Design, Synthesis, Molecular Docking Studies, and Biological Evaluation of 1, 3, 4-oxadiazol-3(2H)-yl] Ethan-1-one Derivatives as Antimicrobial Agents †

1
Department of Pharmaceutical Chemistry, SVKM’s Dr. Bhanuben Nanavati College of Pharmacy, Gate No.1, Mithibai College Campus, Vaikunthlal Mehta Rd, Vile Parle West, Mumbai 400056, Maharashtra, India
2
Department of Pharmaceutical Chemistry and Quality Assurance, SVKM’s Dr. Bhanuben Nanavati College of Pharmacy, Gate No.1, Mithibai College Campus, Vaikunthlal Mehta Rd, Vile Parle West, Mumbai 400056, Maharashtra, India
*
Author to whom correspondence should be addressed.
Presented at the 8th International Electronic Conference on Medicinal Chemistry, 1–30 November 2022; Available online: https://ecmc2022.sciforum.net/.
Med. Sci. Forum 2022, 14(1), 143; https://doi.org/10.3390/ECMC2022-13247
Published: 1 November 2022
(This article belongs to the Proceedings of The 8th International Electronic Conference on Medicinal Chemistry)

Abstract

:
A number of novel 1, 3, 4-oxadiazole analogues have been designed and synthesized through the condensation of substituted aldehyde/ketone with substituted benzohydrazide to form substituted N′-alkylidene benzohydrazide and then cyclization of N′-alkylidene benzohydrazide to form 1, 3, 4-oxadiazole derivatives.
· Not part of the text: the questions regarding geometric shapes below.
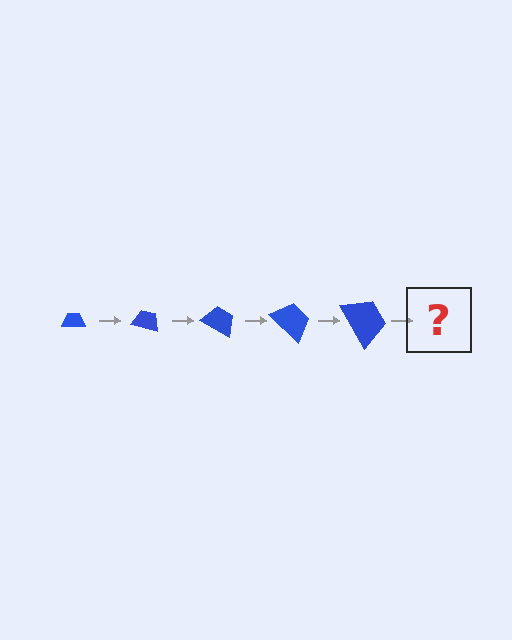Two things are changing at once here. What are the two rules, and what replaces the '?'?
The two rules are that the trapezoid grows larger each step and it rotates 15 degrees clockwise each step. The '?' should be a trapezoid, larger than the previous one and rotated 75 degrees clockwise from the start.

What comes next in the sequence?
The next element should be a trapezoid, larger than the previous one and rotated 75 degrees clockwise from the start.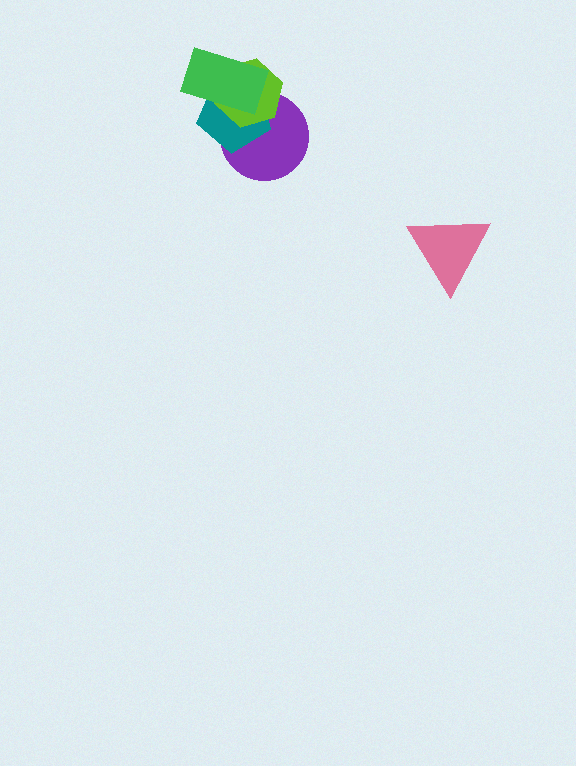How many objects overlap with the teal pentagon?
3 objects overlap with the teal pentagon.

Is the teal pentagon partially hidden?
Yes, it is partially covered by another shape.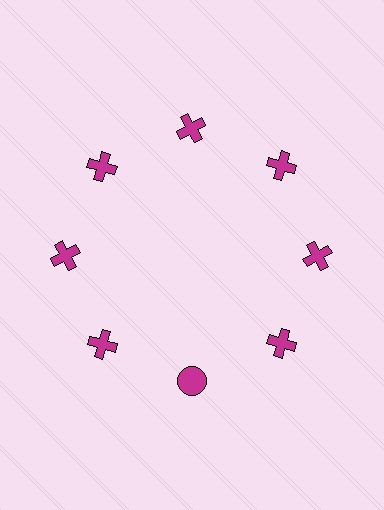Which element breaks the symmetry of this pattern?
The magenta circle at roughly the 6 o'clock position breaks the symmetry. All other shapes are magenta crosses.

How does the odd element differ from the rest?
It has a different shape: circle instead of cross.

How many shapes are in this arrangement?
There are 8 shapes arranged in a ring pattern.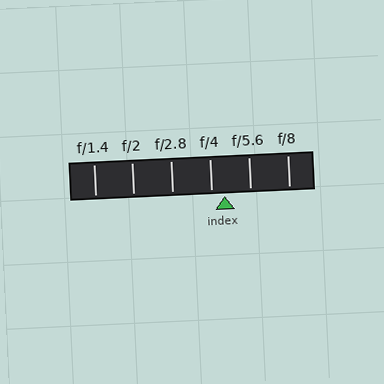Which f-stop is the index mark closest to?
The index mark is closest to f/4.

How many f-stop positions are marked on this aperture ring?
There are 6 f-stop positions marked.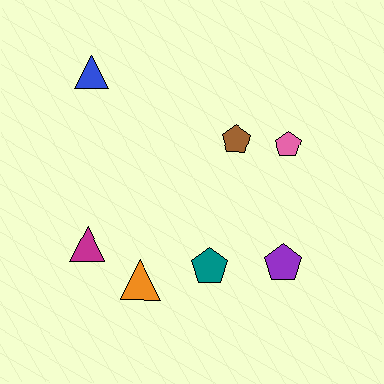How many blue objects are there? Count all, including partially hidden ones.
There is 1 blue object.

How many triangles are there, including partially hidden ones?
There are 3 triangles.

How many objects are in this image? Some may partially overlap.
There are 7 objects.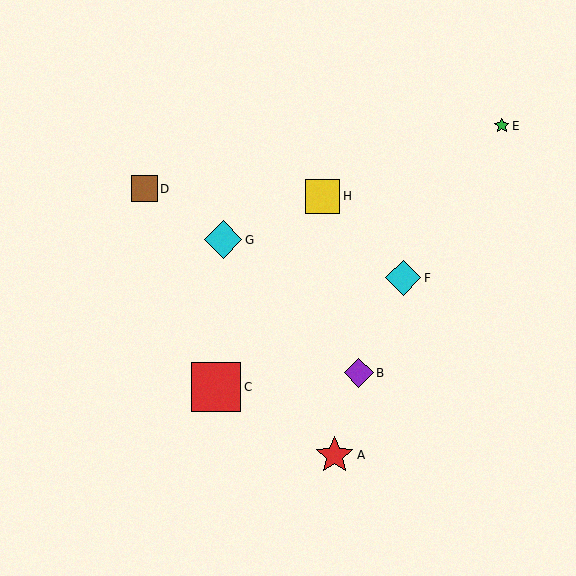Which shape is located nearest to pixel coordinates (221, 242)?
The cyan diamond (labeled G) at (223, 240) is nearest to that location.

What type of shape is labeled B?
Shape B is a purple diamond.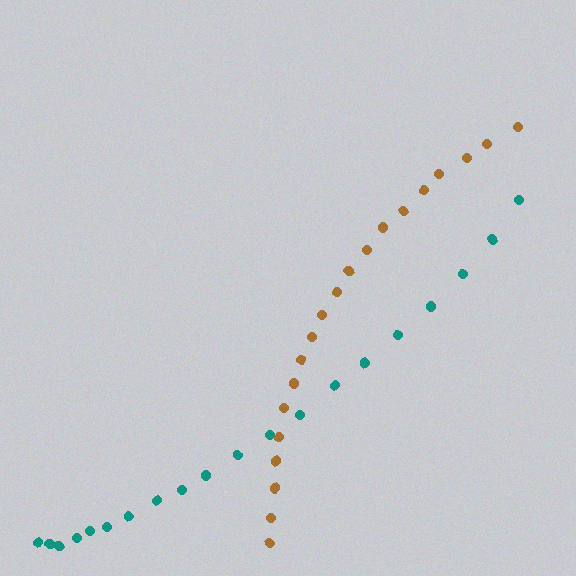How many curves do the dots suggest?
There are 2 distinct paths.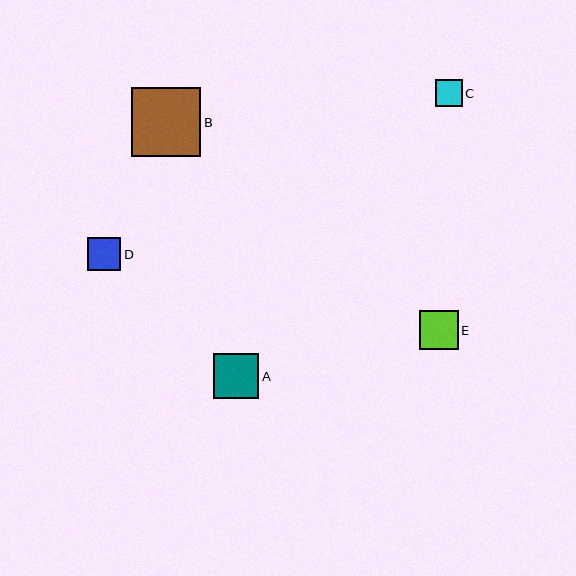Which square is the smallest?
Square C is the smallest with a size of approximately 27 pixels.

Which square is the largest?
Square B is the largest with a size of approximately 69 pixels.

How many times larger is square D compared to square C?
Square D is approximately 1.2 times the size of square C.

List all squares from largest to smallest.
From largest to smallest: B, A, E, D, C.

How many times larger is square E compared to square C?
Square E is approximately 1.5 times the size of square C.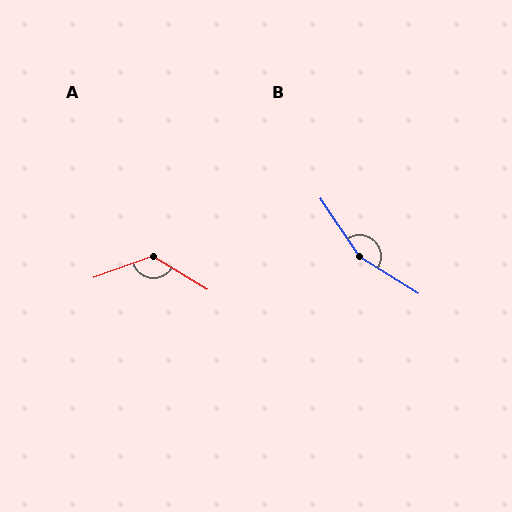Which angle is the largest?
B, at approximately 155 degrees.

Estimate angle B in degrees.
Approximately 155 degrees.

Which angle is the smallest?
A, at approximately 129 degrees.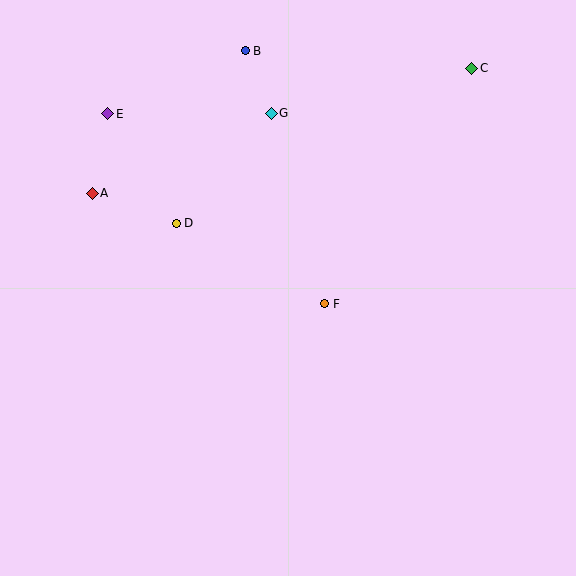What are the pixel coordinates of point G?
Point G is at (271, 113).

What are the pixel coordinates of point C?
Point C is at (472, 68).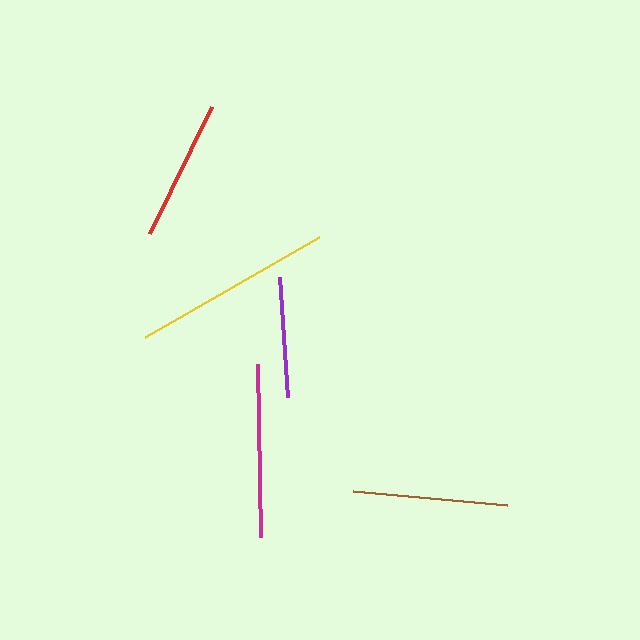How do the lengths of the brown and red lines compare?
The brown and red lines are approximately the same length.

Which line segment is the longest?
The yellow line is the longest at approximately 201 pixels.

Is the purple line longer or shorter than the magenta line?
The magenta line is longer than the purple line.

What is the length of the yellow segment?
The yellow segment is approximately 201 pixels long.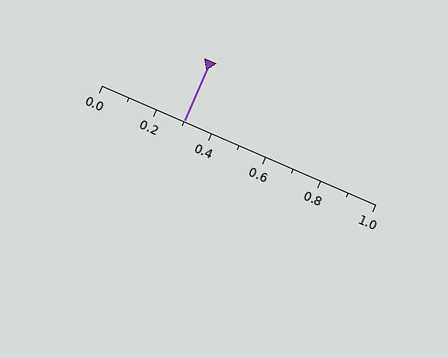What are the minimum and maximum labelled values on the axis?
The axis runs from 0.0 to 1.0.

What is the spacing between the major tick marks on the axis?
The major ticks are spaced 0.2 apart.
To investigate the antimicrobial data on a structural basis, in-silico docking studies of the synthesized compounds (4a4r) into the crystal structure of E. coli DNA gyrase (Type-2 topoisomerase) using Autodock PyRx virtual screening program were performed to predict the affinity and orientation of the synthesized compounds at the activities by using 6rks Protein Data Bank (PDB). Inhibiting the ATPase activity of gyrase blocks the introduction of negative supercoils in DNA and traps the chromosome in a positively supercoiled state that may have a downstream impact on cell physiology and division. The results indicate that ketone-substituted benzohydrazide derivatives show good binding affinity (−8 kcal to −9 kcal) and electron-withdrawing group such as –NO2 and –Cl present at R1 increases the affinity of scaffold and DNA gyrase receptors and binds into the specificity pocket. In this pocket, the 1, 3, 4-oxadiazole nucleus of these compounds interacts with the amino acid Alanine A: 421, Valine A: 420, Tyrosine A: 478, and Glutamine A: 381 residues of the target. Also, it is verified by in vitro antimicrobial screening, where all the compounds were active against tested bacterial strains. Among these compounds 4(c), 4(d), (4e), (4h), (4i), 4(m), 4(n), 4(o), 4(p), and (4q) showed good bacterial zone inhibition.

Supplementary Materials

The following are available online at https://www.mdpi.com/article/10.3390/ECMC2022-13247/s1.

Author Contributions

Conceptualization: T.K.; Methodology: R.L. and T.K.; Writing—originaldraft preparation: R.L.; Writing—review and editing: R.L. All authors have read and agreed to the published version of the manuscript.

Funding

This research received no external funding.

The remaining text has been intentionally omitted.